– Сколько раз я должен повторять тебе, что Пауль Дурной исповедался мне здесь вот, на нашем балконе, намного раньше, чем вся эта история стала сенсацией в газетах. Он не только избегал всю жизнь женщин, но сама мысль о близости с ними вызывала у него рвоту. И это несмотря на то, что высоко ценил и уважал женщин, был весьма чувствителен к их эмоциям, а Ориту просто боготворил. Почему ты не можешь смириться с тем, что Орита делала для него всё без всякой задней мысли – превратить его в своего жиголо? Как к мужчине она относится к нему не менее брезгливо, чем он к женщине…
Выражение испуга возникло на лице госпожи Лурия. С беспокойным взглядом, с вытянутыми вперед руками, с неожиданной ловкостью при ее вечно согнутой спине и старческой медлительности, она рванулась к нему, чтобы присмотреться к порезанному подбородку, покрытому мыльной пеной.

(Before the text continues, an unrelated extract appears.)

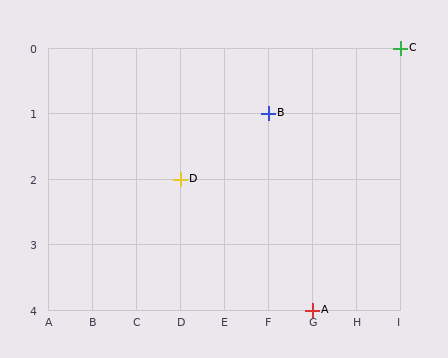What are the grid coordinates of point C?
Point C is at grid coordinates (I, 0).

– Что ты наделал, Габичка! Порезал подбородок. Сквозь пену течет кровь. Я ведь всегда тебя предупреждала не давать воли чувствам во время бритья. Бритва – самая опасная штука в мире. Бриться надо осторожно, не спеша. Беги быстро в ванную, промой рану спиртом, намажь йодом. Это я во всем виновата. Не должна была я во время бритья с тобой говорить, раскрывать всю правду, главным образом, горькую правду, которая сердит тебя больше всего. Должна была подождать, пока ты побреешься. И чего ты столько бреешься. Каждый день. Достаточно двух раз в неделю. Частое бритье раздражает кожу. Все эти мыла и одеколоны после бритья снимают с кожи естественный жир, сушат ее, приводят к аллергиям, а то и кожным болезням. Ты же знаешь. Всегда есть связь между кожными и половыми болезнями. Каждый кожник также специалист по всяким там венерическим заболеваниям. И наоборот…

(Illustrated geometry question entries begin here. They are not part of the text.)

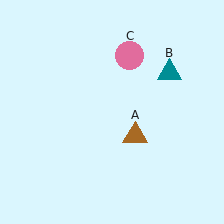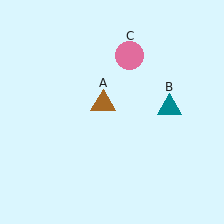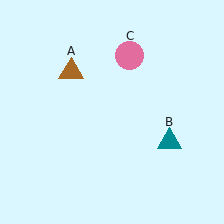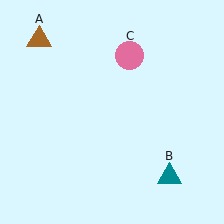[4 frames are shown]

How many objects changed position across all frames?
2 objects changed position: brown triangle (object A), teal triangle (object B).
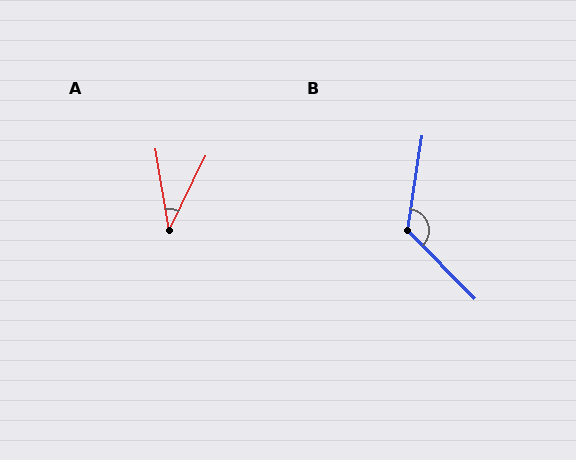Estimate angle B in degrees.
Approximately 127 degrees.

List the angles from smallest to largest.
A (35°), B (127°).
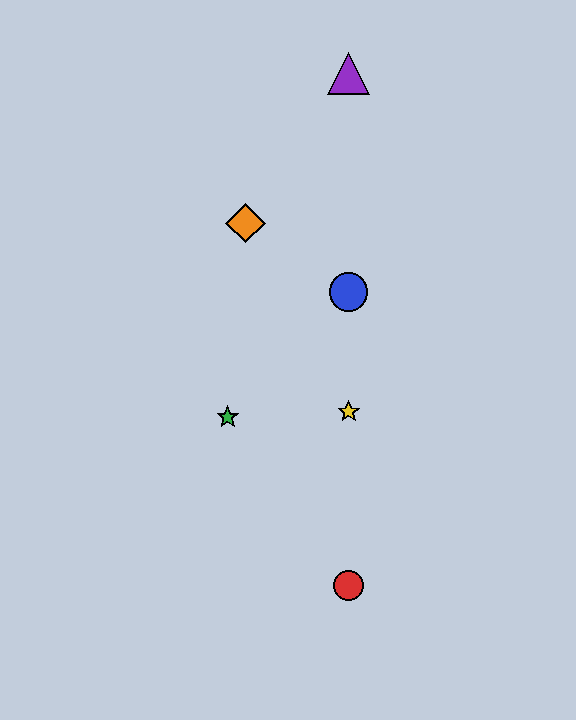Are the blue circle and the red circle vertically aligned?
Yes, both are at x≈349.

Габриэль сбежал в ванную, не столько слушаясь наставлений матери, сколько стремясь под струей воды охладить затылок и хотя бы на короткое время не слышать этот доводящий до головокружения поток слов, овладеть собой, ощутить, что кровь отходит от лица. Мысль о том, чтобы поднять руку на мать, заранее отметалась, вода из крана была явно недостаточной для успокоения, оставалось зарычать, разбить стул о стену, бить ногами по мебели.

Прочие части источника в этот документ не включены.